Depuis quelques mois et particulièrement ces dernières semaines, le
débat sur l'entrée de la Turquie est devenu une question essentielle
aux yeux des Français. Nous n'avons pas la prétention d'être des
spécialistes de la question turque ; nous sommes simplement des
représentants du peuple français qui avons le souci d'écouter nos
compatriotes et le devoir de dire à ceux qui nous gouvernent quand
ils font fausse route. Pour nous, le débat sur l'irréversibilité ou
non du processus d'intégration, comme celui sur les critères
d'admission (même s'il y aurait beaucoup à dire en particulier sur la
négation du génocide arménien), est un faux débat qui n'a pas à avoir
lieu, puisque la Turquie ne fait pas partie de l'Europe et n'a donc
pas vocation à intégrer l'Union européenne. Sans avoir fait d'études
approfondies en histoire ni connaître sur le bout des doigts la
géographie européenne, c'est la lecture du bon sens qui est celle
faite par une grande majorité des Français. La Turquie ne peut
prétendre entrer dans l'Europe puisqu'elle ne fait pas partie de
l'Europe, c'est une évidence, tant sur le plan géographique
qu'historique. Les 23 000 kilomètres carrés du territoire turc qui
sont du côté européen du Bosphore ne doivent pas servir d'alibi. Ce
petit morceau de terre - 3% du territoire turc seulement ! - est le
dernier avatar de la conquête ottomane, qui fit tomber en 1453
Constantinople, l'ultime bastion de l'Empire romain d'Orient.
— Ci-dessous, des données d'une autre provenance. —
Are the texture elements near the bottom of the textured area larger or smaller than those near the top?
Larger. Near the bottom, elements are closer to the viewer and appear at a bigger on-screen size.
Constantinople est devenue Istanbul et la Turquie ne prétend plus
aujourd'hui renverser l'Empire d'Occident, mais y pénétrer avec la
bénédiction de Cassandre de la Commission européenne, contre l'avis
des peuples qui, eux, ont une conscience historique. D'ailleurs, on
notera avec étonnement que les mouvements islamistes turcs,
généralement si jaloux de l'indépendance nationale, sont farouchement
favorables à cette entrée dans l'Union européenne. En effet, la
Turquie, depuis des dizaines d'années, résiste à la montée de
l'islamisme radical grâce à un pouvoir militaire fort. L'entrée dans
l'Union européenne est conditionnée par la disparition du pouvoir
militaire, ce qui veut dire que plus la Turquie sera proche d'entrer
dans l'Europe, plus elle sera menacée par un basculement vers un
islam radical. Et voilà comment le seul argument du clan pro-turc
vole en éclats. La Turquie reste donc un état de 700 000 kilomètres
carrés d'Asie mineure dont les frontières touchent la Syrie, l'Irak
et l'Azerbaïdjan. Faire entrer la Turquie dans l'Europe veut dire
déplacer nos frontières sur les hauteurs du Kurdistan comme dans le
désert irakien. Faire entrer la Turquie dans l'Europe, c'est déplacer
son centre de gravité au coeur d'un des territoires les plus
explosifs de la planète, où s'affrontent depuis des siècles chiites
et sunnites, Kurdes et Irakiens, Turcs et Arméniens. A tout prendre,
quitte à intégrer un état extra-européen, le choix du Maroc ou de la
Tunisie paraîtrait aussi judicieux et moins porteur de germes
explosifs. Tout en défendant des idées souverainistes, fédéralistes
ou simplement pro-européennes, nous nous retrouvons unis pour
défendre l'Europe contre ce projet dangereux, voire suicidaire, pour
l'Europe fédérale comme pour l'Europe des nations. Si nous ne
souhaitons pas que l'Europe soit un simple conglomérat de pays, sans
valeurs partagées autres que celle de la libre circulation des biens
et des personnes, mais reposant sur un projet politique, déterminé
par des valeurs communes, par une histoire partagée, alors il faut
dire non à ce projet, qui signerait l'arrêt de mort d'une Europe
politique et d'une Europe sociale, l'arrêt de mort de l'Europe tout
court. C'est le moment d'être honnêtes avec nous-mêmes et honnêtes
avec les Turcs. Plutôt que de faire miroiter au peuple turc le mirage
d'une éventuelle et hypothétique entrée dans le concert européen,
renforçons la Turquie dans une association économique qui ne
s'appelle pas l'Europe, mais qui crée des conditions de développement
aussi proches de celles de l'Europe. La Turquie, comme le Maroc ou la
Tunisie et les pays de l'arc méditerranéen, l'Ukraine et les pays
gravitant autour de la Russie, pourraient y trouver les conditions
d'un développement politique et économique favorable. Monsieur le
président, le 17 décembre, c'est vous qui allez décider si vous
enclenchez un processus dont chacun sait qu'il sera irréversible,
parce que l'histoire de l'Europe a démontré qu'il ne pouvait pas en
être autrement. La politique étrangère est votre domaine réservé, et
les Français vous ont confié mandat pour l'exercer pleinement.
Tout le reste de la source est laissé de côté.